I don’t wash my hands mainly because of two reasons. First, as a whole, we’ve been taught, if not brainwashed, into thinking we have to wash our hands after every single thing we do. Touched a dog? “Wash your hands.” Went to the shops? “Ewww, who knows what germs are on handles — wash your hands.”
But in reality, all this phobia about germs makes the problem worse. I strongly believe in the idea that not washing our hands builds our immune systems up. Secondly, looking at a case study of myself, I haven’t been sick in years due to unknown circumstances. I haven’t been sick because of not washing my hands, bringing me to the conclusion that I don’t need to.
I probably haven’t washed my hands after peeing for five years, but I do wash my hands after doing No. 2’s. Beyond that, I’ll wash my hands sort of just whenever my hands are visibly dirty. If I’ve done no “dirty” work for the day, then my hands will be washed when I have my daily shower.

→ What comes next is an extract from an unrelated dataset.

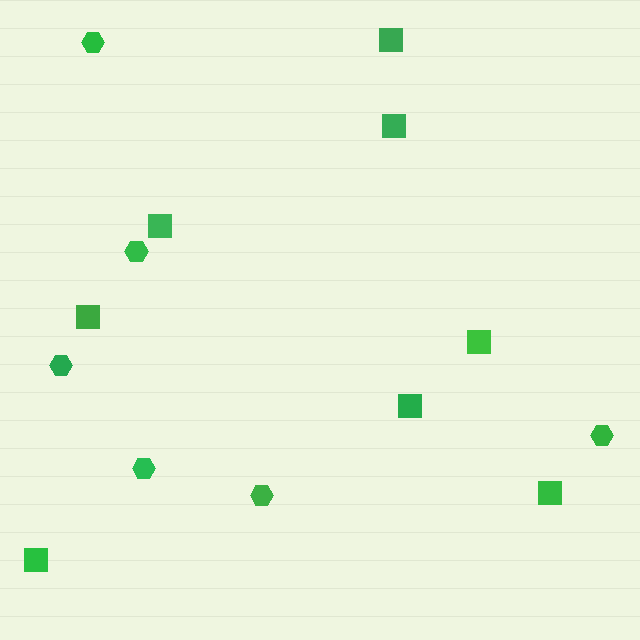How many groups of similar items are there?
There are 2 groups: one group of hexagons (6) and one group of squares (8).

The only time I will wash my hands after peeing is if someone is in a public restroom with me and sees me pee. I do this because I know that some people do see it as disgusting. So to keep those people happy, I [wash].

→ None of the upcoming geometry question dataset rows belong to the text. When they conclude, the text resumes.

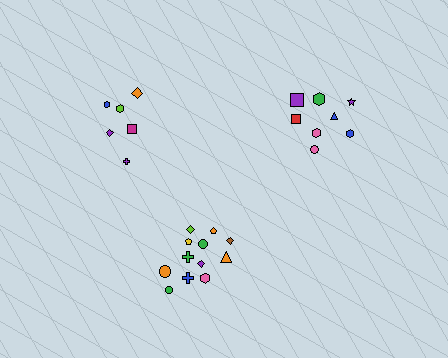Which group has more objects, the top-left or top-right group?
The top-right group.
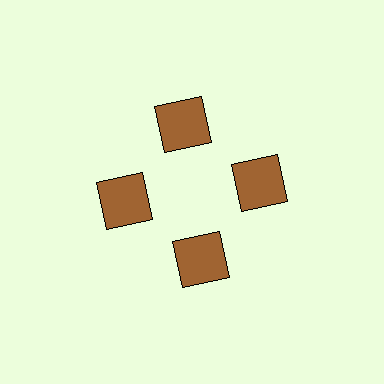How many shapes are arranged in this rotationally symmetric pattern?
There are 4 shapes, arranged in 4 groups of 1.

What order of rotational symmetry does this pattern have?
This pattern has 4-fold rotational symmetry.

But if I’m at home, then I won’t. For example, I go to gym five days a week and always wash my hands after peeing because I can understand if someone noticed that I didn’t wash my hands, they would be horrified — since we’re all using machines and hand weights. But in a different example, I play Australian football, and in this situation, no one ever washes their hands after peeing and there is no stigma whatsoever. Maybe that shows it’s a culture thing [or] a more gender-specific thing, being that women are more conscious and triggered over people not washing hands/germs in general.
‘I Just Don’t Care’
Chris, 25: I just don’t care. I’m unconcerned with germs for the most part, and I don’t get sick very often — knock on wood — so I don’t worry about it. I don’t wash out of a mixture of convenience and the idea that if you don’t encounter germs and give your body a chance to learn to fight them, you will get sick eventually.
I’ve always been this way. The world is filled with crazy germs and anything from my junk is no more dangerous than what you may touch on your cellphone or a door handle. Though I do tend to wash my hands after dropping a turtle. You basically touch your butthole, so I’d say that merits hand washing.

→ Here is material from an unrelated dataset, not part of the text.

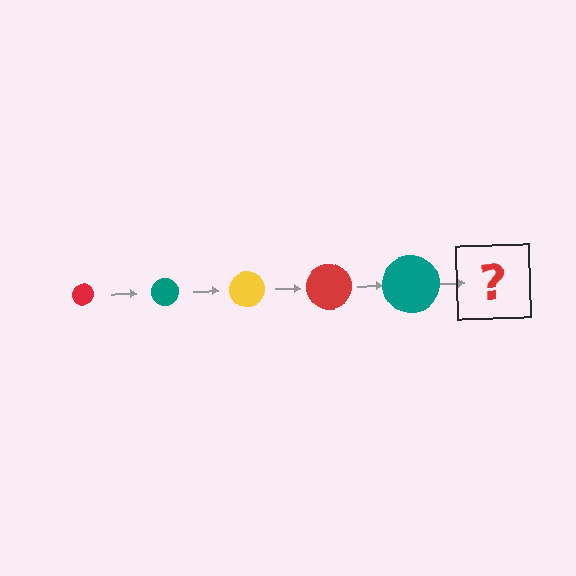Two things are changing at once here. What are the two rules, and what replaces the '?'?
The two rules are that the circle grows larger each step and the color cycles through red, teal, and yellow. The '?' should be a yellow circle, larger than the previous one.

Sometimes I’ll wash out of peer pressure, especially if I know the guy next to me is a total germ freak. A few times it’s happened where someone is like, “Dude, wash your hands at least,” so I’ll do it after that.
‘My Hands Get Dry From Washing Them So Much’
Michael, 23: The main reason I usually do not wash my hands after peeing is that my hands get dry from washing them so much. They would crack and look bad, so I started washing less. I’ve been flushing with my foot and saving my dry hands for about five years now, and my hands are definitely less dry because of it.
I do wash my hands when using public restrooms because if I’m using a public restroom, I probably haven’t washed my hands in some time. Unless they were recently washed and I haven’t touched anything in the restroom, then I’ll grab door handles with a paper towel. Nobody has told me to wash my hands or anything similar, apart from my mother when I was a child.
Otherwise I wash my hands after playing with my dog, going No. 2 (ALWAYS), and whenever I feel like my hands are dirty or have stuff on them. It’s a matter of feeling, like after touching your dog’s toy, it’s sticky and I feel like I need to wash them after that. But they don’t have to be noticeably dirty. Either way, I don’t regard my immune system whatsoever in this matter.